Step 8: Made a list of all persons we had harmed, and became willing to make amends to them all.
Let’s hit the Big Book for some guidance and check Chapter 6 “Into Action”:
We have a list of all persons we have harmed and to whom we are willing to make amends. We made it when we took inventory. We subjected ourselves to a drastic self-appraisal. Now we go out to our fellows and repair the damage done in the past. We attempt to sweep away the debris which has accumulated out of our effort to live on self-will and run the show ourselves. If we haven’t the will to do this, we ask until it comes. Remember it was agreed at the beginning we would go to any lengths for victory over alcohol.
We need some choices. These open-ended questions are tough! Let’s think through who could be involved.
Who have I harmed?
People to consider:
- family
- friends
- employers
- coworkers
- neighbors
- romantic partners
- acquaintances
What kind of harm could I have done?
- Lied, stole, cheated, or manipulated them
- Damaged their reputation.
- Caused them emotional pain or worry
- Neglected responsibilities
- Took advantage of trust
- Caused financial harm
I never really caused any physical damage, you know, broken anything, wrecked a car, smashed furniture, punched holes in walls, broken windows, etc. I never ruined someone’s reputation. I showed up for work and completed my assignments. I didn’t ruin anyone’s life. Erm. Except maybe my brother’s…

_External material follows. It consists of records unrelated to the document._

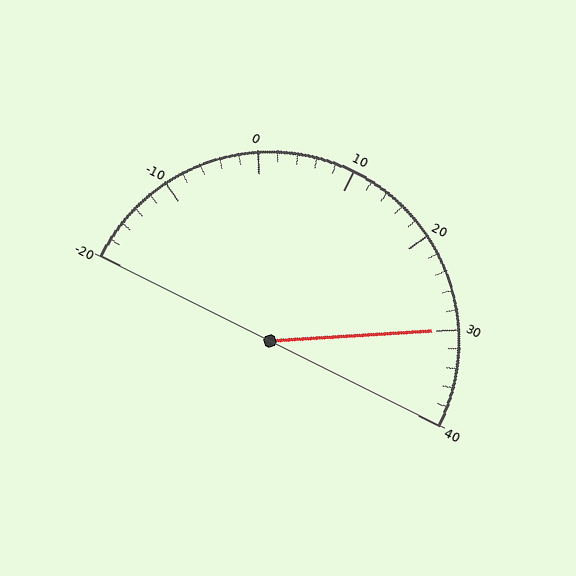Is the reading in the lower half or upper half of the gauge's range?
The reading is in the upper half of the range (-20 to 40).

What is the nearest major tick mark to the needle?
The nearest major tick mark is 30.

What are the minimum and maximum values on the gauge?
The gauge ranges from -20 to 40.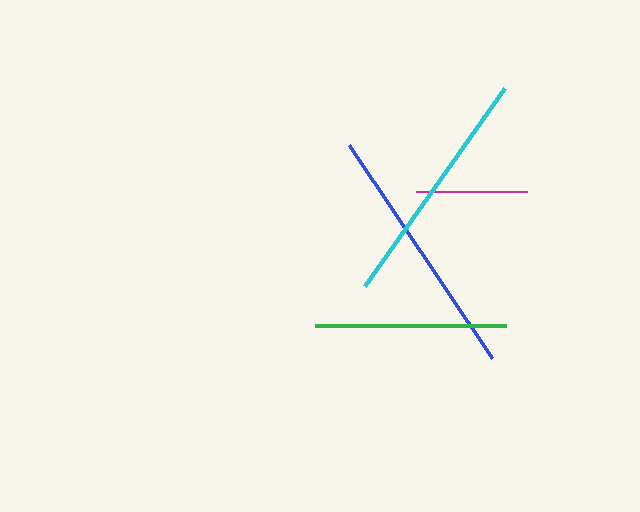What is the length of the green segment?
The green segment is approximately 190 pixels long.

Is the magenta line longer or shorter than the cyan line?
The cyan line is longer than the magenta line.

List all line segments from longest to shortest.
From longest to shortest: blue and cyan (about equal), green, magenta.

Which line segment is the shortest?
The magenta line is the shortest at approximately 112 pixels.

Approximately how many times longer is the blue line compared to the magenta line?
The blue line is approximately 2.3 times the length of the magenta line.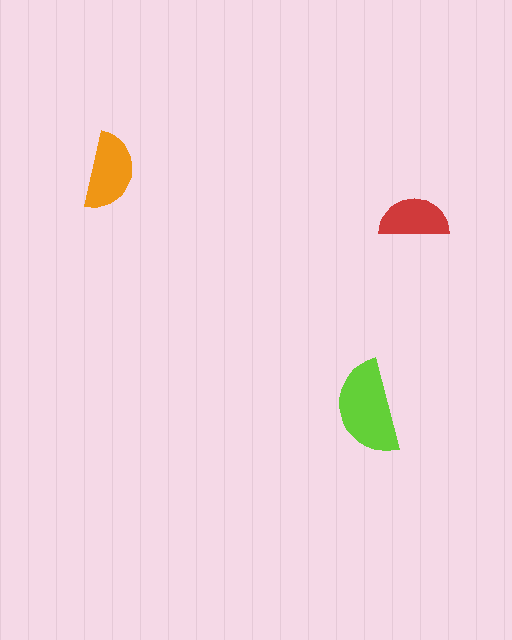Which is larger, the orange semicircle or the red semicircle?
The orange one.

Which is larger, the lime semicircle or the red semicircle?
The lime one.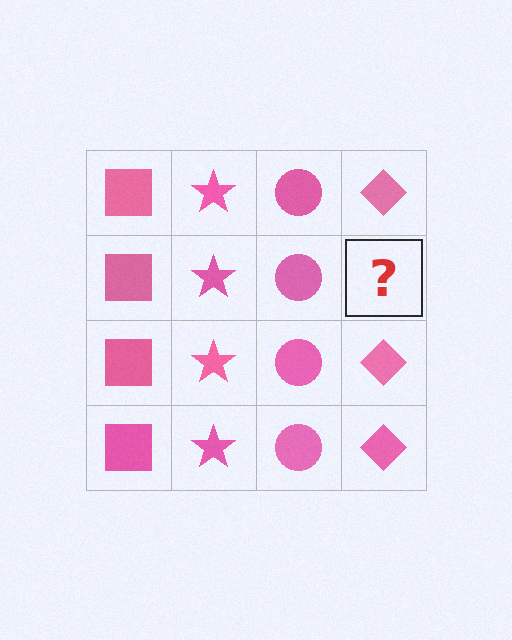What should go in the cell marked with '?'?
The missing cell should contain a pink diamond.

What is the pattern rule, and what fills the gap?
The rule is that each column has a consistent shape. The gap should be filled with a pink diamond.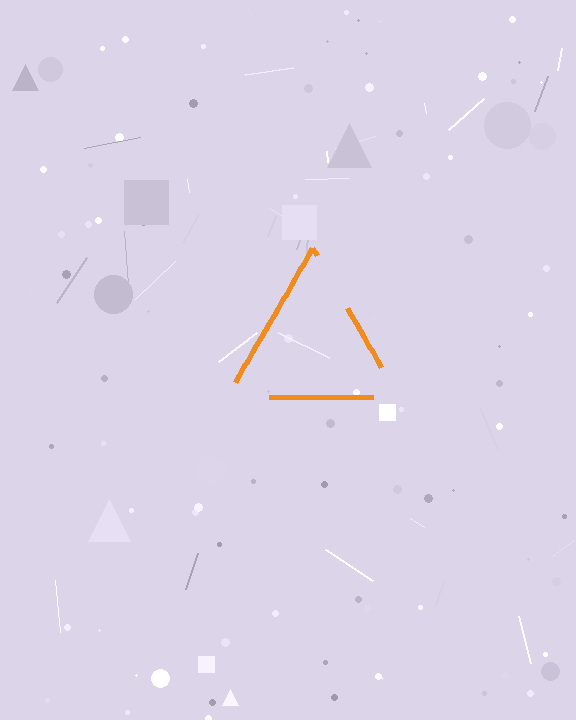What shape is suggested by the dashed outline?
The dashed outline suggests a triangle.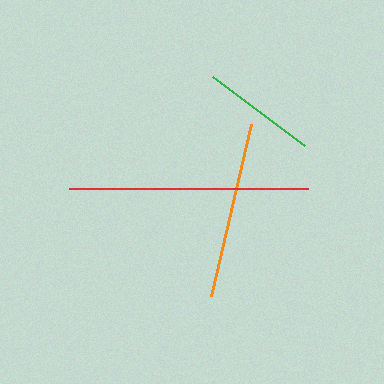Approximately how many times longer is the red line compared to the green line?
The red line is approximately 2.1 times the length of the green line.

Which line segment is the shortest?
The green line is the shortest at approximately 115 pixels.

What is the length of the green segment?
The green segment is approximately 115 pixels long.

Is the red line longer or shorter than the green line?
The red line is longer than the green line.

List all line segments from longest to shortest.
From longest to shortest: red, orange, green.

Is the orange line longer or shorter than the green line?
The orange line is longer than the green line.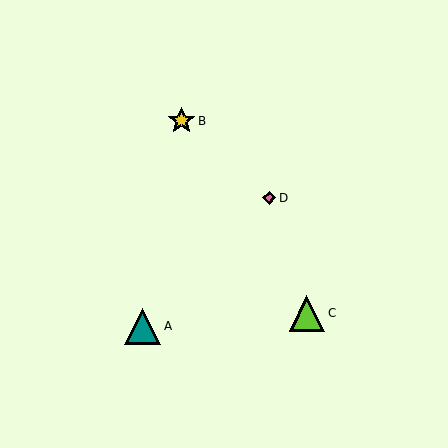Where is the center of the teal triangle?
The center of the teal triangle is at (143, 326).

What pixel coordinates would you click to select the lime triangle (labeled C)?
Click at (307, 313) to select the lime triangle C.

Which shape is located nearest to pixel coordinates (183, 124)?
The yellow star (labeled B) at (181, 121) is nearest to that location.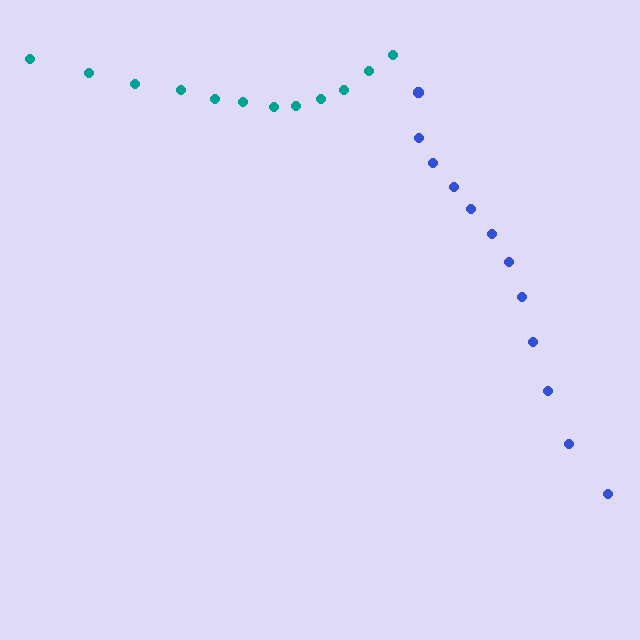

He had a lot of resentment toward me after our intervention when we sent him away to rehab. I had promised him that I would call his customers and let them know where he was. Instead, I let a mutual friend make the phone calls because that friend personally knew the people who needed to be called. My brother maintains that the same person stole the work, causing him financial hardship. So, my brother is one for my list.
Who else? Who else?
My wife. My dear, sweet wife, from whom I hid my drinking for years. Did I cause her harm? I never told her I wasn’t drinking. I just never told her that I was drinking. See the difference? Yeah, now that I’m sober, me neither! I could kick myself. How could I prioritize alcohol over everything? Over my one true love?
In AA terms, “harm” isn’t limited to direct injury or abuse. It includes:
Deception and broken trust — hiding the truth changed the emotional safety of our relationship. It changed how we see each other and how we react to each other.
Emotional neglect — drinking in secret created distance, even if she didn’t know why at the time. Even if I was physically present, I was not fully emotionally available, and she was likely missing parts of the connection she needed from me. Real closeness comes from openness. Even if we shared our daily lives, my hidden addiction created an invisible wall that limited emotional depth. Even without an explicit lie, long-term concealment is a form of dishonesty. Once the truth eventually came out, the shock wasn’t only about the drinking — it’s about realizing the emotional world she thought you shared wasn’t complete.
Denial of partnership — by hiding the truth, I denied her the chance to support me or make informed choices.
So, while the drinking wasn’t great, the lying was worse! I didn’t harm my wife, directly, but the damage done to our relationship was catastrophic. By finally telling the truth about my drinking, I was able to drop a big rock off my shoulders, but I dropped it right onto our love.
Now that I’m out from under that rock, I can recover. I can make new friends in AA. I can feel new emotions that the alcohol was concealing from me. But what have I left in my wake? A wife who is married to a sober alcoholic that she barely knows.
Oh, what to do? They warned me:
It’s a simple program, but it just isn’t easy.